En France, cette campagne était menée notamment par Agir Ici, le CCFD, la Cimade, le CRID, la Ligue de l'Enseignement, RITIMO, le Secours Catholique, etc...et était soutenue par de très nombreuses associations comme Afrique verte, l'Appel des 100 pour la Paix, le Cun du Larzac, Emmaüs France, Emmaüs International, la Fédération Artisans du Monde, Frères des Hommes, Handicap International, Max Havelaar, le MRAP, Peuples Solidaires, Réseau Solidarité, Solagral, Terre des Hommes, pour ne citer que les plus connues.
Un an plus tard, et alors que l'annulation de la dette était revendiquée pour la présente année 2000, rien n'a encore vraiment ébranlé le système FMI/Banque Mondiale. Il convient donc de continuer la revendication jusqu'à l'aboutissement d'un système nouveau d'aide aux pays pauvres qui se fasse dans la transparence, avec la participation de la société civile, et où, surtout, les futurs prêts soient octroyés dans des conditions satisfaisantes et utilisés pour des programmes en faveur d'un développement durable (renforcement de la démocratie, équité sociale, préservation des ressources naturelles et énergétiques nécessaires aux générations futures).
Continuer cette revendication, c'est ce que fait, par exemple, la société civile espagnole, qui pousse à l'organisation d'une Consultation Sociale à l'occasion des élections générales du 12 mai1. Ce référendum touchera 20 millions de votants de 16 ans et plus, et permettra aux immigrés légaux de s'exprimer. Trois questions seront posées aux électeurs :
1°) êtes-vous favorable à l'annulation totale, par le gouvernement espagnol, de la dette extérieure des pays pauvres, qui était maintenue jusqu'à présent ? 2°) êtes-vous favorable à ce que la totalité du montant annuel de la dette annulée soit destinée aux populations des pays pauvres et à leur propre développement ?

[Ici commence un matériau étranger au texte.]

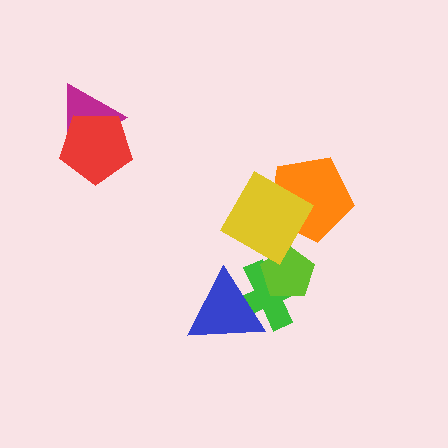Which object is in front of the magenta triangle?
The red pentagon is in front of the magenta triangle.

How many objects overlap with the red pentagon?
1 object overlaps with the red pentagon.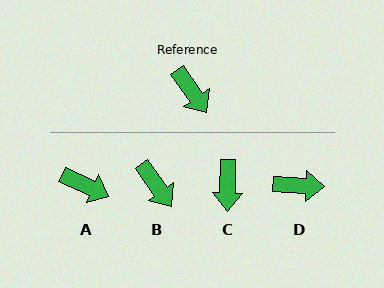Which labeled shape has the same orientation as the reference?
B.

3°) êtes-vous favorable à ce que les tribunaux enquêtent sur l'enrichissement illicite que les puissants du Nord et du Sud réalisent avec les fonds empruntés, et que ces sommes soient dévolues à leurs peuples ?Evidemment, la finalité de cette consultation est de montrer aux décideurs politiques qu'une grande quantité de personnes est au courant de ce problème, et qu'elle exige des mesures concrètes pour des changements réels.
Exactement un mois avant la consultation espagnole, c'est à Paris, le 12 avril, que ce sera déroulée, de la Place de la Bastille au Ministère des Finances, quai de Bercy, une manifestation organisée par le Club de Paris (Jubilé 2000), en collaboration notamment avec les collectifs ATTAC.

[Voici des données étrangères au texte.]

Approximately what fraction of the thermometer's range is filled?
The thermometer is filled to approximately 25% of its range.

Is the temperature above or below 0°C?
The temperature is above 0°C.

Ça bouge donc, et pour faire bouger encore plus2 , il est peut-être utile de rappeler quelques données essentielles concernant la dette :
Un peu d'histoire :
Au lendemain des chocs pétroliers de 1973 et 1979, des sommes considérables sont placées dans les banques des pays industrialisés par les pays producteurs de pétrole ("pétrodollars"). Ces banques, à la recherche de placements, prêtent massivement aux pays pauvres, à des taux d'intérêt réels très faibles (donc attractifs). Les programmes d'investissement se multiplient, mais ils correspondent rarement aux besoins réels des populations, qui, d'ailleurs, n'en sont guère informées. Ces prêts massifs font grimper la dette globale des pays pauvres, qui est multipliée par 12 de 1970 à 1980.
Au début des années 80, les Etats-Unis d'Amérique inaugurent une nouvelle politique monétaire qui se traduit par une forte hausse de leurs taux d'intérêt. Pour les pays emprunteurs, le montant des remboursements s'alourdit d'autant. Ils sont dès lors contraints d'emprunter pour rembourser les premières échéances de leurs premiers emprunts. C'est le début d'une spirale infernale.

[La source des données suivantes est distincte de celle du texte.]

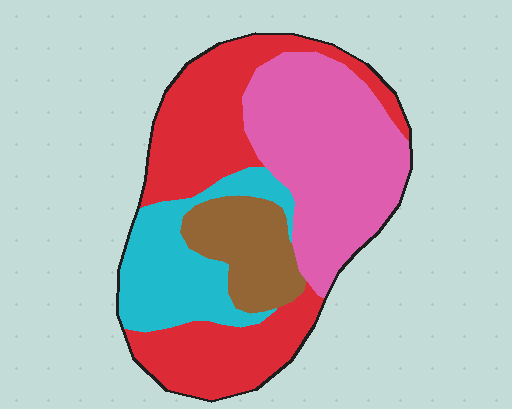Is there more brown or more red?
Red.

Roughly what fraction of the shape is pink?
Pink covers roughly 35% of the shape.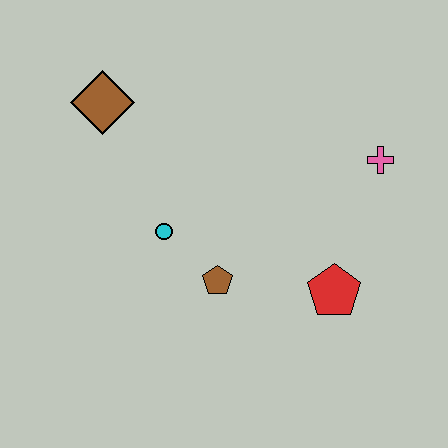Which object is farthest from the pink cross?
The brown diamond is farthest from the pink cross.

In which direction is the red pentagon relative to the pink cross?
The red pentagon is below the pink cross.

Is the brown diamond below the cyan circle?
No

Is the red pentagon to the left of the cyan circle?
No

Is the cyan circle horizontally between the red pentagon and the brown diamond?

La dette totale des pays du tiers-monde est aujourd'hui de plus de 2.100 milliards de dollars. Elle "n'était que" de 570 milliards de dollars en 1980, 1.100 milliards en 1986, 1.500 milliards en 1992. Celle des pays "pauvres les plus endettés" (critère Banque Mondiale) s'élève, quant à elle, à 232 milliards de dollars (chiffre de 1996). Ils sont presque tous en Afrique subsaharienne.
De quelles dettes parle-t-on ?
Il faut distinguer différents types de dettes :
1 - les dettes publiques :
F bilatérales (d'Etat à Etat) : aide publique au développement, crédits à l'exportation, qui se négocient au sein du "Club de Paris", F multilatérales ( celles des institutions financières internationales : FMI, Banque Mondiale, banques et fonds régionaux de développement)
2 - les dettes commerciales :
celles contractées vis-à-vis des banques privées (se négocient au sein du "Club de Londres").
La dette des 41 pays pauvres très endettés se décompose en moyenne comme suit : 56 % publique bilatérale, 28 % publique multilatérale, 16 % commerciale. C'est évidemment sur le poste 1 (dette publique) que porte la revendication citoyenne qui est la nôtre.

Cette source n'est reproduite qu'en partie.